Comme un général et son état-major, le PDG[1] et ses collaborateurs tentent d’anticiper les mouvements de leurs concurrents, en analysent les forces et les faiblesses avant de porter leur effort là où ils sont le plus vulnérable, à coup d’innovations et d’action «marketing». Peinant à défendre sa spécificité et à justifier son format face à des menaces toujours plus diffuses, l’institution militaire s’adapte aux contraintes du moment, essentiellement budgétaires. Certains technocrates la considèrent de plus en plus, à tort, comme une entreprise comme les autres. Les signes sont là: règles des marchés publics, dépenses à bons comptes contre paiement sur facture, équivalents temps pleins, optimisation des coûts. Tout le vocabulaire qui était autrefois étranger à l’institution est devenu la norme.
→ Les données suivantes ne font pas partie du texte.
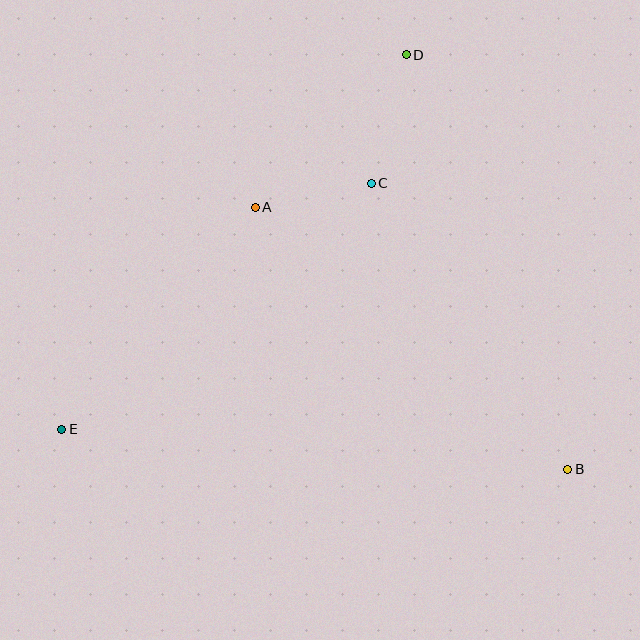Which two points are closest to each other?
Points A and C are closest to each other.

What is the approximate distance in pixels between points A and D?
The distance between A and D is approximately 214 pixels.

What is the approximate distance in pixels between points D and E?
The distance between D and E is approximately 509 pixels.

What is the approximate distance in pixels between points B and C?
The distance between B and C is approximately 347 pixels.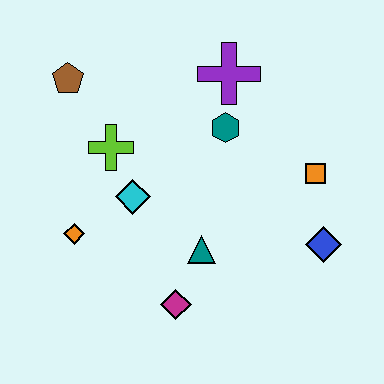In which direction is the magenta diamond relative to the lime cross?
The magenta diamond is below the lime cross.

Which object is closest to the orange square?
The blue diamond is closest to the orange square.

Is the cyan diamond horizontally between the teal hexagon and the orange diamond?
Yes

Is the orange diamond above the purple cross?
No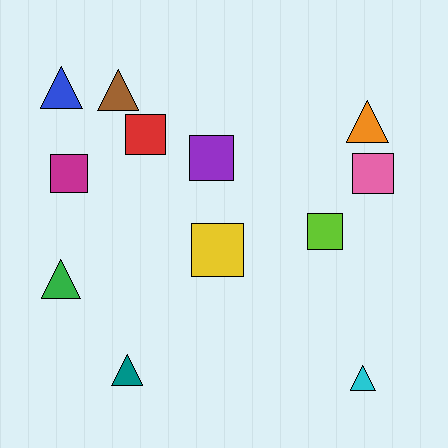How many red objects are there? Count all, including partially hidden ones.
There is 1 red object.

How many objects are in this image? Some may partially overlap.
There are 12 objects.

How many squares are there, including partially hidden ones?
There are 6 squares.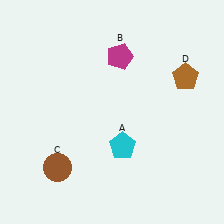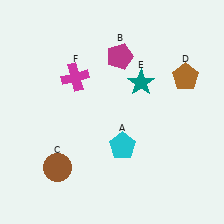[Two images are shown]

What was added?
A teal star (E), a magenta cross (F) were added in Image 2.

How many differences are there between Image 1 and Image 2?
There are 2 differences between the two images.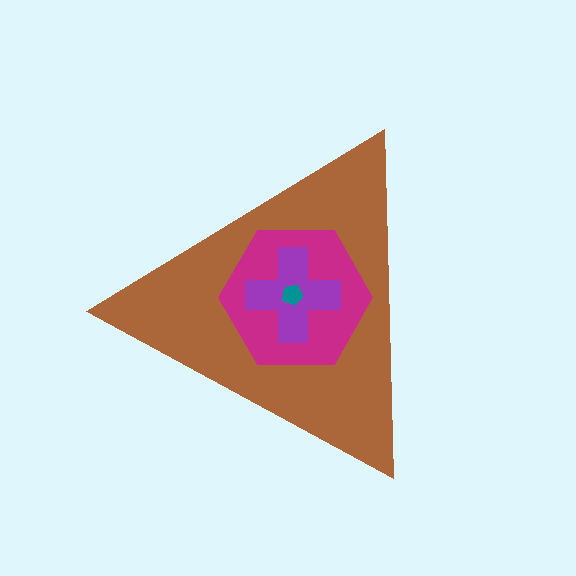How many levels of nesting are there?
4.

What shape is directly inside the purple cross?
The teal pentagon.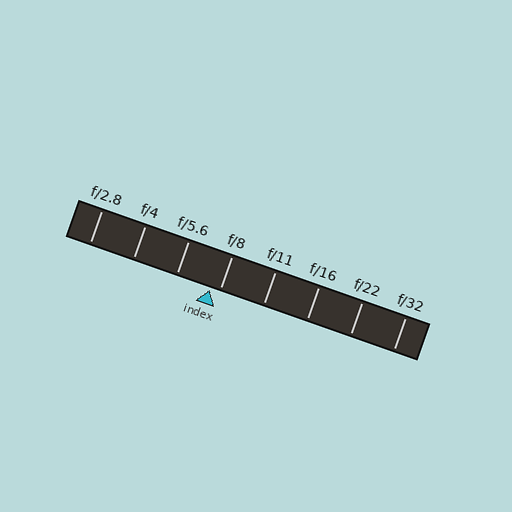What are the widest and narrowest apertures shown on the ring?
The widest aperture shown is f/2.8 and the narrowest is f/32.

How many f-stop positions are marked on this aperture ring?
There are 8 f-stop positions marked.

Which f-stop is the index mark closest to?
The index mark is closest to f/8.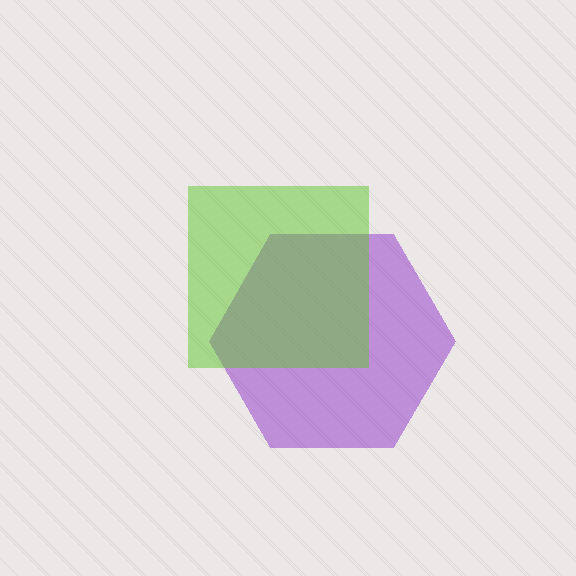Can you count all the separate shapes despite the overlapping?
Yes, there are 2 separate shapes.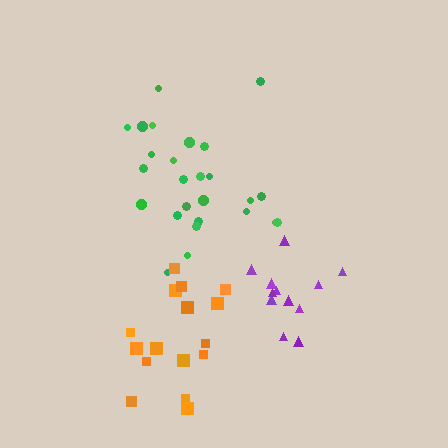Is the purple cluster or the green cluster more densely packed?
Purple.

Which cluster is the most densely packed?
Purple.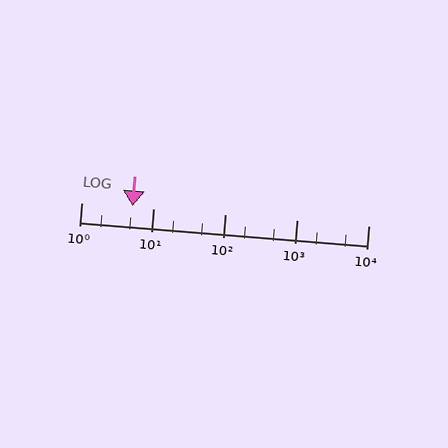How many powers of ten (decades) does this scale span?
The scale spans 4 decades, from 1 to 10000.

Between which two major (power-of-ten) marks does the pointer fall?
The pointer is between 1 and 10.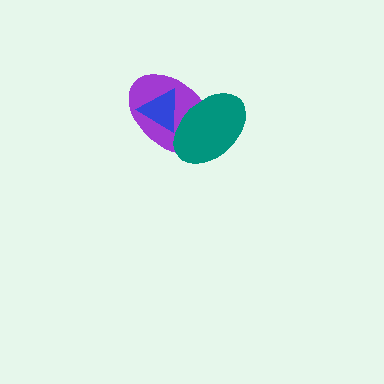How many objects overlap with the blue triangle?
1 object overlaps with the blue triangle.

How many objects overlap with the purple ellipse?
2 objects overlap with the purple ellipse.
Fort de ce constat, il peut être intéressant d’utiliser un outil d’analyse économique pour mieux comprendre l’environnement dans lequel s’inscrivent désormais nos armées. En outre, cela peut nous aider à mieux l’expliquer aux décideurs qui n’ont plus l’opportunité, dans leur grande majorité, de servir sous les drapeaux.

Le modèle des cinq forces de Porter permet d’analyser les facteurs influant sur la performance d’une entreprise. Il porte essentiellement sur son environnement. Pour être complète, son analyse doit donc être associée à une étude sur les sources internes de compétitivité.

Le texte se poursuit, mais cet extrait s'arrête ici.